Il laissa tomber sa tête entre les coudes, la tourna de côté pour regarder l’heure. Oui, son ventre lui faisait mal, il n’avait peut-être rien mangé. Sans véritable volonté, sans vraiment de force, Simon accepta le café qui lui était amené. La présence attentive de tous ces compagnons, leur fidélité, tous leurs efforts si humains apaisaient le cœur de l’homme. Il se serait laissé aller dans leurs paroles comme un enfant. Une tasse fumait près de lui, une tasse de café, il ne savait déjà plus pourquoi. Ses pensées étaient vraiment confuses. Il aimait cet état, sans pouvoir se l’avouer.

Une nouvelle s’ajouta aux précédentes. Le Liscord confirmait son mouvement par la première flotte et dans ce communiquait ajoutait que son avion radar avait repéré le Dominant. Son ordinateur avait souligné le passage. Il fit apparaître une carte avec la position exacte de l’événement, fit afficher les relevés satellites mais, ne voyant rien, il laissa se refermer toutes les fenêtres. Tout lui paraissait lointain, abstrait, voire, incompréhensible. Confusément Simon se souvint d’avoir demandé la rédaction de l’article. L’intérêt de ces anecdotes lui échappait, sinon à attiser ses sentiments.

À la question de savoir si le Dominant ou le Tregare se trouvaient dans la chaîne d’îles nord-est, persuadé de sa sincérité le journaliste Rhages aurait répondu non.

Le sous-marin d’attaque Tregare avait pris la passe nord à pleine vitesse tandis que tous les drones ISR de quarante-et-une nations convergeaient entre lui et l’île d’Arvesule. Dans le même temps le cuirassé virant large revenait est sud-est à la poursuite du bâtiment du Liscord. En passerelle le commandant Saures n’écoutait plus les annonces que d’une oreille distraite. Il était concentré tout entier sur un point fixe en avant, profondément dans la nuit étoilée, que son second Arnevin ne voyait pas. Les missiles intercepteurs dans leurs blocs étaient armés, prêts à tirer sur tout ce qui pénètrerait le second écran.

Ils atteignirent la passe sans arriver à voir des deux côtés le relief tant il faisait sombre. Le sonar leur donna le relief mais ne trouva aucune trace du sous-marin. Alors sur les écrans les aéronefs changèrent encore de route et deux venant du sud, deux autres du nord, encadrèrent les deux sorties de la passe pour la balayer. « Un piège ? » souffla Arnevin avant de sourire. Le pilotage manoeuvra aussitôt sur la droite, jeta le Dominant dans les récifs et, sans le savoir, juste au-dessus du sous-marin Tregare. Ils firent ensuite silence et leur propre masse effacée dans la nuit n’offrit plus aux bandes qu’une paroi de roche. Les quatre drones passèrent à quelques dizaines de mètres du bâtiment et, malgré la lumière résiduelle, restèrent aveugles à sa présence.

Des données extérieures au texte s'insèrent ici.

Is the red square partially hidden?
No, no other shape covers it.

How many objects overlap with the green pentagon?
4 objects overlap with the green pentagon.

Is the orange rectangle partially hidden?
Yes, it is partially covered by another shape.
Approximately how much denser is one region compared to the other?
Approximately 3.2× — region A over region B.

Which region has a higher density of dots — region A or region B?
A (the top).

Cependant le bord n’en savait rien. Saures ordonna l’ouverture d’un silo, ordre reproduit par Radens lorsque l’ordinateur de bord leur avisa qu’ils seraient repérés. Un très bref échange s’ensuivit entre eux trois fait de mots entrecoupés au terme duquel Saures exaspéré annula son ordre avant de jeter par terre son microphone dans un mouvement de rage. Son second se jeta pour le ramasser et le lui tendre, non sans chercher sur le visage de son supérieur une raison à cette agitation. Tristan annonça alors avoir repéré le Tregare qui quittait le bas-fond où il s’était terré pour barrer au nord. Le cuirassé suivit à quelques secondes de distance.

Une route s’ouvrait pour les deux bâtiments, plein nord sur Arvesule, alors que les aéronefs retournaient à leurs bases.

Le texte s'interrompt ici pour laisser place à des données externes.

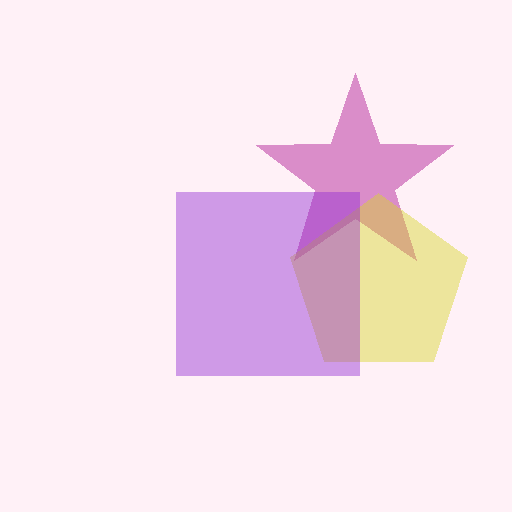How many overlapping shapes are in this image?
There are 3 overlapping shapes in the image.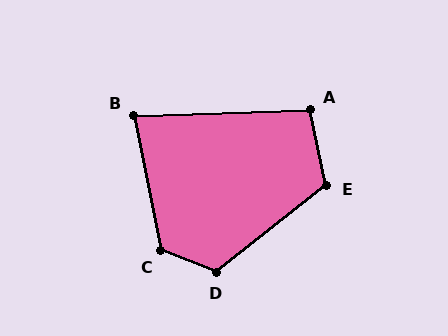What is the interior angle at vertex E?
Approximately 116 degrees (obtuse).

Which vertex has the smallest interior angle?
B, at approximately 81 degrees.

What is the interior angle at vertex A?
Approximately 100 degrees (obtuse).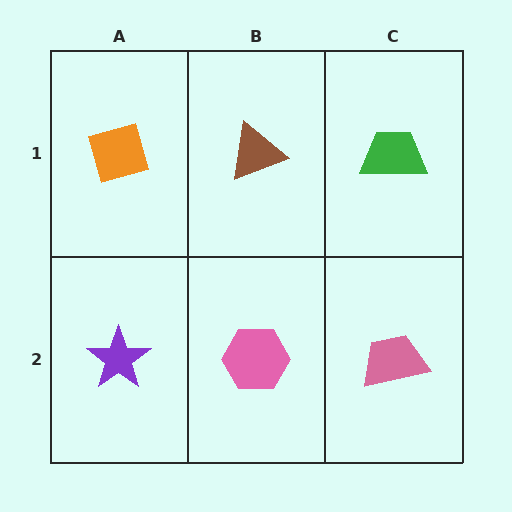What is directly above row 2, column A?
An orange diamond.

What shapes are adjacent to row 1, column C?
A pink trapezoid (row 2, column C), a brown triangle (row 1, column B).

Deltère s’embrasa. Le piton de roche jumeau qui faisait face aux plages, à quelques nonante kilomètres de la passe nord, s’illuminait au feu des fusées éclairantes. Il en allait de même sur le second piton où les forces spéciales tiraient au lance-roquettes sur les troupes stationnées là. L’assaut était d’une violence extrême. La végétation débordait sur les falaises et coulait dans les pentes, creusée de clairières où se tiraient les grenades. Une sirène s’éleva de l’île, lointaine, tandis que le feu remontait à la pointe et qu’une nouvelle fusée était tirée.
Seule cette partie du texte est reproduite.